Microsoft Orleans in kubernetes StatefulSet POD crashes after several restart - consul

Microsoft Orleans v3.4.3
Consul Clustering
Running in K8S
siloBuilder
.UseConsulClustering(opt =>
{
opt.Address = new Uri(AppConfig.Orleans.ConsulUrl);
opt.AclClientToken = AppConfig.Orleans.AclClientToken;
})
.Configure<ClusterOptions>(options =>
{
options.ClusterId = AppConfig.Orleans.ClusterID;
options.ServiceId = AppConfig.Orleans.ServiceID;
})
.siloBuilder.UseKubernetesHosting();
I configured the labels and environment variables for my POD accordingly to the doc.
- name: ORLEANS_SERVICE_ID #Required by Orleans
valueFrom:
fieldRef:
fieldPath: metadata.labels['orleans/serviceId']
- name: ORLEANS_CLUSTER_ID #Required by Orleans
valueFrom:
fieldRef:
fieldPath: metadata.labels['orleans/clusterId']
- name: POD_NAME
valueFrom:
fieldRef:
fieldPath: metadata.labels['statefulset.kubernetes.io/pod-name']
- name: POD_NAMESPACE
valueFrom:
fieldRef:
fieldPath: metadata.namespace
- name: POD_IP
valueFrom:
fieldRef:
fieldPath: status.podIP
It is a StatefulSet with only 1 POD for testing.
On initial startup, it works well.
However, every time when I restart the POD, a new entry is created in Consul.
And It crashes in subsequent startup.
The log says
System.AggregateException: One or more errors occurred. (Failed to get ping responses from 1 of 1 active silos.

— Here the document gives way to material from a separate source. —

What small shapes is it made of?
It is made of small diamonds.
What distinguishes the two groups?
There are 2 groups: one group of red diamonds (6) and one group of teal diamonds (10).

Newly joining silos validate connectivity with all active silos that have recently updated their 'I Am Alive' value before joining the cluster. Successfully contacted: []. Failed to get response from: [S10.18.123.218:11111:361110184])
---> Orleans.Runtime.MembershipService.OrleansClusterConnectivityCheckFailedException: Failed to get ping responses from 1 of 1 active silos. Newly joining silos validate connectivity with all active silos that have recently updated their 'I Am Alive' value before joining the cluster. Successfully contacted: []. Failed to get response from: [S10.18.123.218:11111:361110184]
at Orleans.Runtime.MembershipService.MembershipAgent.ValidateInitialConnectivity()
at Orleans.Runtime.MembershipService.MembershipAgent.BecomeActive()
at Orleans.Runtime.MembershipService.MembershipAgent.<>c__DisplayClass26_0.<<Orleans-ILifecycleParticipant<Orleans-Runtime-ISiloLifecycle>-Participate>g__OnBecomeActiveStart|6>d.MoveNext()
--- End of stack trace from previous location where exception was thrown ---
at Orleans.Runtime.SiloLifecycleSubject.MonitoredObserver.OnStart(CancellationToken ct)
at Orleans.LifecycleSubject.OnStart(CancellationToken ct)
at Orleans.Runtime.Scheduler.AsyncClosureWorkItem.Execute()
at Orleans.Runtime.Silo.StartAsync(CancellationToken cancellationToken)
at Orleans.Hosting.SiloHost.StartAsync(CancellationToken cancellationToken)
at Orleans.Hosting.SiloHostedService.StartAsync(CancellationToken cancellationToken)
at Microsoft.Extensions.Hosting.Internal.Host.StartAsync(CancellationToken cancellationToken)
at Microsoft.Extensions.Hosting.HostingAbstractionsHostExtensions.RunAsync(IHost host, CancellationToken token)
at Microsoft.Extensions.Hosting.HostingAbstractionsHostExtensions.RunAsync(IHost host, CancellationToken token)
at UBS.OrleansServer.EntryPoint.Start() in /app/UBS/OrleansServer/EntryPoint.cs:line 102
--- End of inner exception stack trace ---
I have to remove all the entries in Consul then restart the POD, then everything works fine.
The POD_NAME is the same for StatefulSet's POD, is it correct that each POD restart creates a new entry in Consul?
What could be the cause?
Thanks in advance
UPDATE
After several rounds crashes and restart, finally it does not crash any more. And in log I see the following message
ProcessTableUpdate (called from DeclareDead) membership table: 5 silos, 1 are Active, 4 are Dead, Version=<31, 28123>. All silos: [SiloAddress=S10.18.123.244:11111:361163684 SiloName=ubs-job-dev-0 Status=Active, SiloAddress=S10.18.123.200:11111:361158057 SiloName=ubs-job-dev-0 Status=Dead, SiloAddress=S10.18.123.210:11111:361161905 SiloName=ubs-job-dev-0 Status=Dead, SiloAddress=S10.18.123.217:11111:361157424 SiloName=ubs-job-dev-0 Status=Dead, SiloAddress=S10.18.123.244:11111:361163558 SiloName=ubs-job-dev-0 Status=Dead]
The SiloName never changes and there is only one POD in StatefulSet, but it sees 5 silos, 4 of them are dead. It seems each new POD, even if pod name does not change, is seen as a new silo. Is that expected?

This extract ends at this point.